第36話 見つけた名前

 ある日の偶然でした。

 イラスト投稿サイトを眺めている時です。

 私と何度かコメントを交換している、仲の良い絵描きさんがいました。

 おともだち。

 お友達だと、私は思っているけど……いえ。

 よく見かける人、みたいな……そんな関係の人です。


 イラスト、いえ、描き方が上手なヒトは見ていたい。

 いつものように、可愛らしいイラストにコメントをつけようとしたのです。

 ただ、先にコメントをつけている人がいたのです。



【コンビニおとこ】「いつもクオリティ高いですね」


 不思議な、アカウント名でした。

 このイラスト投稿サイトで初めて見かける、それは―――名前でした。

 私は少しの間だけ黙って、彼の名前を注視します。


 アカウント名コンビニおとこは、イラストを描いている人ではありませんでした。

 別に珍しいものではありません。

 このイラストサイトのすべての人が、描いている人ではなく、所謂いわゆる

 る専門の人、見る専の利用者の方が多いのです。


 コンビニおとこはイラストを描かない人のようでした。

 公開はしていないだけという可能性もありますが。

 ただ、コンビニおとこは、小説部門で作品を残していました。

 小説部門、ノベル部門。

 彼は、絵柄よりもストーリーを重視する人のようです。


「小説………は、そういえばあまり読んだことないなぁ」


 一度、私のテンションは迷いを帯びました。

 気分が低迷はしませんでしたが、どういうものかはわかりませんでした。

 私は彼の書いた作品のうちの一つを、クリックして読みました。

 彼の世界を、開いてみました。


 おかしな、とても不思議な、小説でした。

 良い小説かどうか―――というのは、文学的能力が乏しく、詳しくない私にはわかりませんが、それでも読みふけってしまいました。
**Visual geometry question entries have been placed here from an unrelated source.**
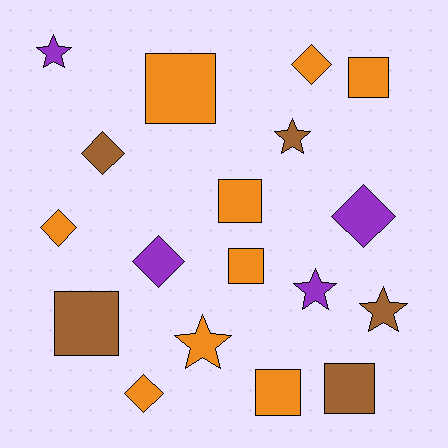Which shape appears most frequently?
Square, with 7 objects.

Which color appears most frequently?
Orange, with 9 objects.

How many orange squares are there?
There are 5 orange squares.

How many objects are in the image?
There are 18 objects.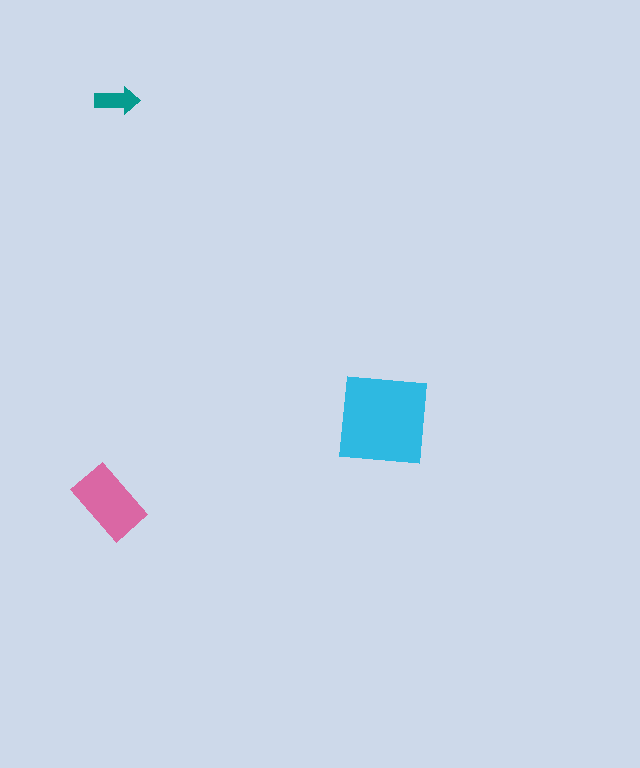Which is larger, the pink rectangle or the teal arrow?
The pink rectangle.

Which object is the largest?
The cyan square.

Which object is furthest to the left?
The pink rectangle is leftmost.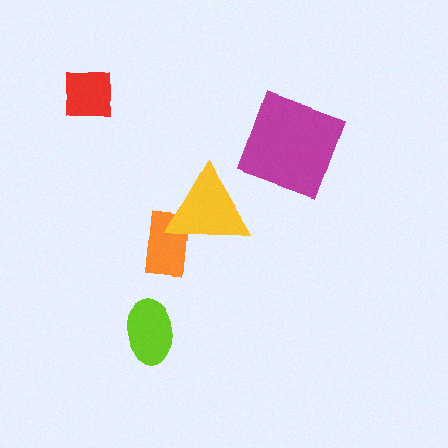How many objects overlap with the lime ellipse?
0 objects overlap with the lime ellipse.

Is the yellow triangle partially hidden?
No, no other shape covers it.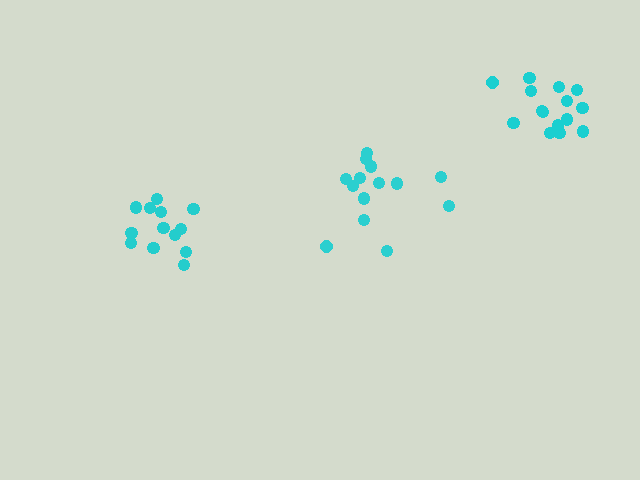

 オリジナリティ溢れる文章の中に、息づいているもの。

 彼の小説は、稀代の文豪に迫る描写力、圧倒的な言語センス、高い語彙力のようなものは、ありませんでした。


 ただ。

 すごく―――マンガ。

 私の好きなマンガのようでした。

 週刊少年跳躍の、週刊少年日曜日の、週刊少年弾倉の、週刊少年王者の―――それらを、読んでいる時のような、あの作品に近い何かが―――、その小説の中にあふれていました。


 どうしようもなく勢いだけで突っ走っているような、アクションとギャグ。

 少女マンガで多用されるようなシーンも含まれています。


「頭わるいんだろうなぁ……!」


 失礼なことを言いながら、私は全てを理解しました。

 マンガのことしか考えていない―――そんな人が、書いているよ。

 私と、同じような、毎日を―――。


 コメントがついているところを見ると、彼の作品を好きな人がいるようです。

 人数のその人たちに、苛立ちを感じました。

 私より先に、この作品に触れた人たちに、苛立ちを覚えたのは―――こんなことは今まであった?

 ほぼなかった、初めての経験でした。

 先を越された。


「……面白い、よね、これ。うん。私はイラストだけしか描けない、けど……」


 私はいつの間にか、心臓の音が大きくなっていることに気付きました。

 とんでもないものを見つけてしまったのではないか、とそんな気持ちばかりが膨らんで―――!